23. Revise the articles of this Unit and write an essay (about 250 words): “Religion in the modern world.”

Follow the procedure suggested in the previous Units. While writing the essay use different emphatic constructions.

Newspaper Style

Newspapers use a lot of expressive vocabulary. They prefer words that are shorter and more dramatic than the words used in everyday English. Here are some examples:

Aid (help), axe (cut, remove), back (support), bar (exclude, forbid), bid (attempt), blast (explosion), blaze (fire), boost (encourage), clash (dispute), curb (restrict, limit), drama (tense situation), drive (campaign, effort), go-ahead (approval), hit (affect badly), key (essential, vital), ordeal (painful experience), oust (push out), plea (request), pledge (promise), ploy (clever activity), poll (election, public opinion survey), probe (investigation), strife (conflict), threat (danger), vow (promise).

Besides, the headline language is quite specific:

1). Articles and auxiliaries are often left out.

E.g. OLYMPIC STADUIM COST LIKELY TO DOUBLE

2). A simple form of the verbs is used.

E.g. MINISTRY SENDS WORKERS TO US FOR FIRST TIME

3). Participles are preferable.

E.g. TEENAGER JAILED FOR UNRELATED MURDERS

4) Some journalists prefer witty headlines.

E.g. THE TIMES BOMB

24. A) Look through some English newspapers and find headlines illustrating the points given above.

B) What headline would you give to the following article?

???

Generations of children have been saying this for years but finally it is official: Shakespeare is boring, unlikely and ridiculous.

At least that is the view of a committee of teachers appointed by the education department of South Africa’s most important province, Gauteng, which wants to ban some of the Bard’s works from state school reading lists because they have unhappy endings, lack cultural diversity and fail to promote the South African constitution’s rejection of racism and sexism.

Julius Caesar never had a chance of making it past the sexism criteria, with the committee condemning the work because it “elevates men”. Anthony and Cleopatra and The Taming of the Shrew fared little better, both being described as undemocratic and racist.

Hamlet was declared persona non grata on the grounds that the play is “not optimistic or uplifting”. But it was the “too despairing” King Lear that fared the worst. “The play lacks power to excite readers and is full of violence and despair. The plot is rather unlikely and ridiculous,” the committee concluded.

Those that slipped through included Romeo and Juliet (presumably not for its happy ending), The Merchant of Venice (anti-semitism not being considered racism?) and Macbeth.

Shakespeare was not alone.
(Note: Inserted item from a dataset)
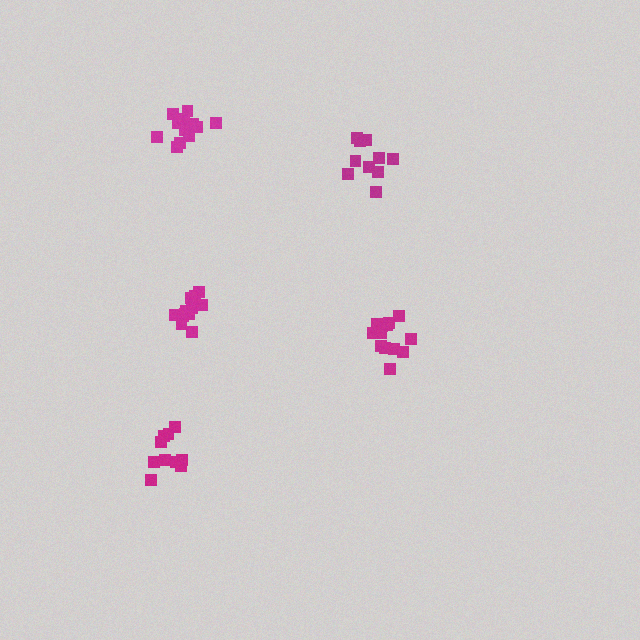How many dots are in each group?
Group 1: 10 dots, Group 2: 12 dots, Group 3: 10 dots, Group 4: 14 dots, Group 5: 12 dots (58 total).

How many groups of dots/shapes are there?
There are 5 groups.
Gulliver’s Travels is to be pulled because its humor is deemed foreign to South Africans. Even the country’s Nobel laureate and Booker prize winner, Nadine Gordimer, is to be removed from school libraries as her writing is allegedly “deeply racist,” even though three of her books were also banned by the apartheid regime.
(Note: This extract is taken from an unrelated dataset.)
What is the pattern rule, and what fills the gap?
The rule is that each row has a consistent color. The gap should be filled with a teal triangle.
The Gauteng education department, which includes Johannesburg and Pretoria, is ready to ban Mrs Gordimer’s July’s People, which has been set reading in schools for seven years, because it is “deeply racist, superior and patronizing. The novel seems one-sided and outdated.”

“To be called a racist as a white South African and as someone who stayed here through all of the worst time and as someone who identified closely with the struggle – that is just very insulting,” Mrs Gordimer said.

Some of Africa’s most prominent writers and artists plan to send a letter of protest to the ruling African National Congress accusing it of “political correctness gone mad”.